The MatchStatistics class handles the retrieval of match data from specified URLs, processes game and player statistics from various tables, updates the underlying database, and allows exporting data as CSV files for further analysis or model training.

Constructor

MatchStatistics

MatchStatistics(
    db_filename: Optional[str] = "premier_league.db",
    db_directory: Optional[str] = "data"
)
Initialize the MatchStatistics instance. Sets up the current season, an empty list of URLs, initializes the database session, and fetches the current leagues information from the database.
db_filename
str
default:"premier_league.db"
The filename for the SQLite database
db_directory
str
default:"data"
The directory where the database file is stored

Example

from premier_league import MatchStatistics

# Initialize with default database
stats = MatchStatistics()

# Initialize with custom database location
stats = MatchStatistics(
    db_filename="my_custom.db",
    db_directory="custom_data"
)

Methods

create_dataset

create_dataset(
    output_path: str,
    rows_count: int = None,
    lag: int = 10,
    weights: Literal["lin", "exp"] = None,
    params: float = None
) -> None
Create a CSV file containing game statistics for machine learning training. Each row represents one game, including both home and away team statistics. The data is sorted by date to maintain chronological order.
output_path
str
required
The file path where the CSV file will be saved
rows_count
int
default:"None"
The maximum number of rows to include in the dataset. If provided, gets the last n rows after sorting by date
lag
int
default:"10"
The number of past games to average. For example, lag=10 means the current row will use stats from the team’s past 10 game average (earlier games are dropped)
weights
Literal['lin', 'exp']
default:"None"
Whether to give importance to more recent games. No weight will be added if lag = 1.
  • "lin": Linear weights
  • "exp": Exponential weights
params
float
default:"None"
The parameter to base exponential weighting strategy on. Only mandatory for exponential weights
return
None
This method doesn’t return a value. It creates a CSV file at the specified path

Exceptions

  • ValueError: If rows_count is not an integer or is negative
  • ValueError: If lag is less than or equal to 0
  • ValueError: If weights is not “exp” or “lin”
  • ValueError: If weights is “exp” but params is not specified

Example

stats = MatchStatistics()

# Create basic dataset with default lag
stats.create_dataset("training_data.csv")
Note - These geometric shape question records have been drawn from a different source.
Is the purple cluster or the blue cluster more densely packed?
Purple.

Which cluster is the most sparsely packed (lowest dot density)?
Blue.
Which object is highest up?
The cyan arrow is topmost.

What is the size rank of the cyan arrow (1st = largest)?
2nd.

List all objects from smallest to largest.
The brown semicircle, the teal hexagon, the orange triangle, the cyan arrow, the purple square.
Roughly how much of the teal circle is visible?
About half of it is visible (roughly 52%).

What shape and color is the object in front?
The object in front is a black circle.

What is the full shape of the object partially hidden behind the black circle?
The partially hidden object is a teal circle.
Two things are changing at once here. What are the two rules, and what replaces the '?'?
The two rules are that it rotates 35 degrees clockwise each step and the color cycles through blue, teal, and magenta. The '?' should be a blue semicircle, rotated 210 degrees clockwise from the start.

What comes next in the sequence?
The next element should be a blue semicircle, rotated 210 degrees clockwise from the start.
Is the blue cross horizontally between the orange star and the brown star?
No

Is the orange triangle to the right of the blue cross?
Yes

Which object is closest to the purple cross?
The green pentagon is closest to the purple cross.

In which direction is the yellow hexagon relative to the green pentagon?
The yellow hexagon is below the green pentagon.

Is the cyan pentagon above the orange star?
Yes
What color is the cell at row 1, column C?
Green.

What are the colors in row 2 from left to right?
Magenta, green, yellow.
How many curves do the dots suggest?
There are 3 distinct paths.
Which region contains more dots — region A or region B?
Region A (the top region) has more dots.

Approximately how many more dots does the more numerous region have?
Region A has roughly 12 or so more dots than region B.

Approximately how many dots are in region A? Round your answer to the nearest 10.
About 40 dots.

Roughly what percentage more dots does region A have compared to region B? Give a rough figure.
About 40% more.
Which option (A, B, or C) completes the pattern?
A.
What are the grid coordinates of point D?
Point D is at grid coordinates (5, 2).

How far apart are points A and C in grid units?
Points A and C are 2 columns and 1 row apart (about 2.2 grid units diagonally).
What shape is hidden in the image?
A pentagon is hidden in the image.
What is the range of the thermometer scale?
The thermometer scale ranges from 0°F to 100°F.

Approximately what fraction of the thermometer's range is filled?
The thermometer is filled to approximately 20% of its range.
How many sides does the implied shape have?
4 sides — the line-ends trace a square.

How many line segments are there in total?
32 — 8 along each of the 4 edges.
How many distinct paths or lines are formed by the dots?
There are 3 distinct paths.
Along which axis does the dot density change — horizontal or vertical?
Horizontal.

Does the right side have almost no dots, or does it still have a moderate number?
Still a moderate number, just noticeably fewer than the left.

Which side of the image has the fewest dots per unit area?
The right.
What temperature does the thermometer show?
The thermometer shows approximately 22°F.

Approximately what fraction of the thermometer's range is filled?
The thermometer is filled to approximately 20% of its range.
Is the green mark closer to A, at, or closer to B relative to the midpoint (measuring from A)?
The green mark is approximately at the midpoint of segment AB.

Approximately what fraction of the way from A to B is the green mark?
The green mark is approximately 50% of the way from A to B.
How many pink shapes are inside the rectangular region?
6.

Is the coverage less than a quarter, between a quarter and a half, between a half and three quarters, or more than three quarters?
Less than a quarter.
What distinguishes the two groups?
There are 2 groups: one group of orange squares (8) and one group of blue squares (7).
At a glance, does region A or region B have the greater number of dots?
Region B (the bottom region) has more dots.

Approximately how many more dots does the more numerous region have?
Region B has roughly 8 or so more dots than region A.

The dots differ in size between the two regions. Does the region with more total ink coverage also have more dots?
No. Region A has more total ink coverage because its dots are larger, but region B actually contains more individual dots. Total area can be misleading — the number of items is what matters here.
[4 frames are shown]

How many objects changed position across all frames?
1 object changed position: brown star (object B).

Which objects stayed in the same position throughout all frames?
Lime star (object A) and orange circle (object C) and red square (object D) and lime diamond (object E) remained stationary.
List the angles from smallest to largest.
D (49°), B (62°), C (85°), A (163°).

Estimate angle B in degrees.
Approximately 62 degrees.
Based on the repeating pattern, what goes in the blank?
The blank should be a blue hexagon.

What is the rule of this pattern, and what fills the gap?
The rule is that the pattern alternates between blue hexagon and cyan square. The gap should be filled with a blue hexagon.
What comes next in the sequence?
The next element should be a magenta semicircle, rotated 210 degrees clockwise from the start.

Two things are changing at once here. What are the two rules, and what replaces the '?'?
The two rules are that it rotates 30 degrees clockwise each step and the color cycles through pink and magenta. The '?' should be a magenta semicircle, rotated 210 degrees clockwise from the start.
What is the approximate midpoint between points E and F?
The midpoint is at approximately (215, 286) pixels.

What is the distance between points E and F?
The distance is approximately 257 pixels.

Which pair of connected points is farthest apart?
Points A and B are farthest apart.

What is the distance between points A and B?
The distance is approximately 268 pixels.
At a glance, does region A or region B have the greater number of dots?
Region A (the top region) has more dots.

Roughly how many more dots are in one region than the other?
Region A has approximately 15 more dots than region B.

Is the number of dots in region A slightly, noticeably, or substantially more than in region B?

# Create dataset with linear weighting
stats.create_dataset(
    "weighted_data.csv",
    rows_count=1000,
    lag=15,
    weights="lin"
)

# Create dataset with exponential weighting
stats.create_dataset(
    "exp_weighted.csv",
    lag=20,
    weights="exp",
    params=0.95
)

match_statistic

match_statistic(
    season: str,
    team: str = None
) -> List[Type[Game]]
Retrieve match statistics for a given season or a specific team. If a team name is provided, returns a combined list of home and away games for that team. Otherwise, returns all games for the given season.
season
str
required
The season to query (e.g., “2021-2022”)
team
str
default:"None"
The name of the team to filter games. If None, returns all games for the season
return
List[Game]
A list of Game objects that match the query

Example

stats = MatchStatistics()

# Get all games for a season
all_games = stats.match_statistic("2023-2024", team=None)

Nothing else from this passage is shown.